A new study by the Pew Research Center says that a record number of American women are now the sole or primary breadwinners in their families: Moms now "keep finances afloat" in 40 percent of households with children, up from just 11 percent in 1960, the study says. Many of these families have single moms at the helm, but Pew also says that a growing number are married mothers who make more than their husbands. I read this study and thought: Great: But how and why are they doing it?
The system still isn't set up for moms — scratch that, parents — to have thriving careers. (I wrote about this here.) Working hard costs money. Daycare costs are pricy; nannies are even pricier. Many of my friends and I have managed to cobble together some kind of arrangement that involves elaborate systems of carpooling, parental help, daycares with short waiting lists, nanny shares, and the kindness of friends who act as babysitters. It works, sort of, but it's hardly ideal. And we almost always feel guilty: We're either short-changing work or our kids. Or else we're sitting in traffic. (Pew calls these women "breadwinner wives," which sounds like it could be Bravo reality show.)

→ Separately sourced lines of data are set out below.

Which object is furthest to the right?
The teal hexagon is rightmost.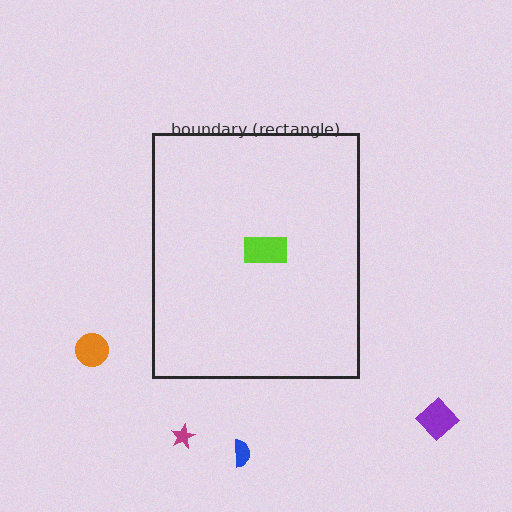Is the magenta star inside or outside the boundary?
Outside.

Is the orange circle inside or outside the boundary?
Outside.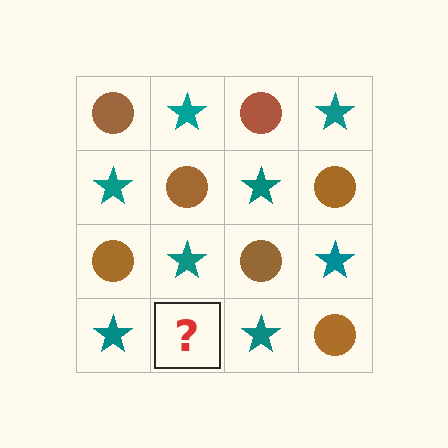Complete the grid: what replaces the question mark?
The question mark should be replaced with a brown circle.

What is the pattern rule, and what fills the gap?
The rule is that it alternates brown circle and teal star in a checkerboard pattern. The gap should be filled with a brown circle.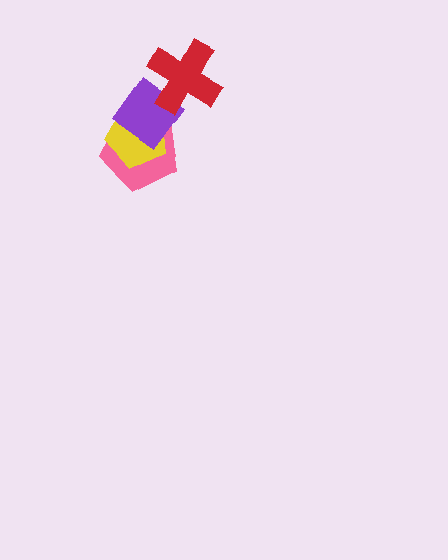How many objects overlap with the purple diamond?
3 objects overlap with the purple diamond.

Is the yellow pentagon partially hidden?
Yes, it is partially covered by another shape.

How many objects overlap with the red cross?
1 object overlaps with the red cross.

According to the study, roughly 3 in 4 adults said the increasing number of women working for pay has made it harder for parents to raise children. I think this shouldn't be framed as a question of "women working for pay," but "parents working for pay." The ambivalence about balancing career with parenting, though, comes from an honest place. (At some point, hopefully "women" and "primary caregiver" won't be synonymous.) In the purest logistical sense, who has enough hours in the day to do both exceptionally well? If any of you have the secret, I'd love tips.
The survey also reveals a baffling statistic: About 45 percent of women say children are better off if their mother is at home, and 38 percent say children are just as well off if the mother works. Men are a bit more leery, with 57 percent saying children are better off if their mother is at home, while 29 percent say they are just as well off if she works.

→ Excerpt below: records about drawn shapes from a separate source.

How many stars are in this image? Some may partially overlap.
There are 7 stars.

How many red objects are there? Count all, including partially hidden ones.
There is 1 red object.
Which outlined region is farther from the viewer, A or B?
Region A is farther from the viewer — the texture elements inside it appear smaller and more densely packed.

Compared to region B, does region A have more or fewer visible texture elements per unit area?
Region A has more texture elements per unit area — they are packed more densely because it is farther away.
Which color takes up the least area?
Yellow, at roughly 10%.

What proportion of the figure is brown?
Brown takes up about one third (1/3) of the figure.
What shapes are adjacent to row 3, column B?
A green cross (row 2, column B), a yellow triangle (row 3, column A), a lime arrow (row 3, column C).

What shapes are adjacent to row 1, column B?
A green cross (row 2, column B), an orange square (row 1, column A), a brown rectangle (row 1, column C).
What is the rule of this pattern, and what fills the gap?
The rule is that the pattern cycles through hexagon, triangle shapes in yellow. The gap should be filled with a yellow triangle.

But working isn't a sentimental choice; it's often a financial one. Pew can crunch the numbers and ask as many hypothetical questions as they want, but the very real question remains: What about families who have no choice but for both parents to work? Living in Boston especially, where the cost of living is among the highest in the nation, two-career families are the norm because they have to be, not because people are trying to make a statement as social-progress pioneers. In my hometown, Arlington, I've spent months prowling real-estate ads for a respectable abode that costs less than half a million dollars. It's an exercise in frustration. I'm not alone. (I wrote about the ego-bruising process of home-buying in a recent article for the Globe and got tons of frustrated "me too" e-mails about it.)
While it's easy to frame going back to work or staying home as some kind of choice, for many people it's simple math: Both parents need to work to live in this crazy region. Or one parent has to stay home because the cost of daycare outweighs their paycheck. I'm not sure if these statistics paint a picture of women's progress, or just show that women are being painted into a corner.
Finally, I wish dads were given their due. So much has been analyzed about women entering, returning to, or opting out of the workforce. Fathers want to be part of the child-care puzzle, too, but as long as "women in the workplace" remains a marquee media moment, dads are nudged out of the picture. I'd love to see more focus placed on dads who opt to earn less to work part time and stay home to care for their children, dads who opt out of working altogether (if they can afford it), or workplaces that look favorably on dads who have to leave for soccer games and doctors' appointments. Parenting is a gender-neutral enterprise, or should be. Takes two to make the kid.
At its best, the rise of working mothers will hopefully create a generation of advocates who understand how very hard working and parenting can be. But as we read statistics about working mothers' salaries rising, I hope we don't forget the price that ordinary moms and dads have to pay to juggle both. Working, for many, is not a choice. It's a necessity.